Admittedly, chillies powder is a dry substance. The sample was taken on 16-11-1981 and the report of the Public Analyst was signed on 8th March, 1982. The sample was received by the office of the Public Analyst on 25th January, 1982. The report does not disclose the fact as to on what date the sample was analysed. Thus it is to be presumed that it was analysed on March 8, 1982, that is, after about four months of the date on which the sample was taken. These facts are not in controversy. It is well settled that onus to prove the ingredients of an offence lies upon the prosecution and this principle is to apply to the compliance of Rules which are mandatory in nature. Learned Counsel, appearing on behalf of the State, has fairly and squarely admitted that this Rule is mandatory in nature. There is no other evidence on record to show that at the time of taking sample the aforesaid envelopes which were used by PW 2, were dry and clean.
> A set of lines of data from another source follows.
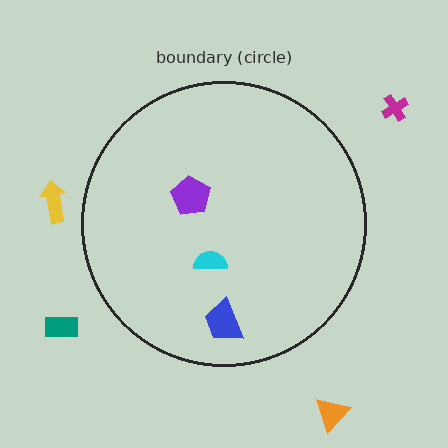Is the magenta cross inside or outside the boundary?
Outside.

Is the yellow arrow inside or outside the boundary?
Outside.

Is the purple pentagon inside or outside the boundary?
Inside.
Neither the said witness has stated that by the use of such envelopes leakage, evaporation or entrance of moisture could be avoided. In the absence of any such evidence on the record, the contention raised by the learned Counsel for the appellant has to be repelled. In several such like cases it has been held that if rule, which is mandatory in nature, is violated, then it is fatal to the prosecution, In other words, even the complaint could not have been filed against either of the accused persons, the initiation of such criminal proceedings being illegal for want of evidence. Thus there is no infirmity in the impugned judgment nor it calls for an interference. Resultantly the appeal is dismissed. Appeal dismissed.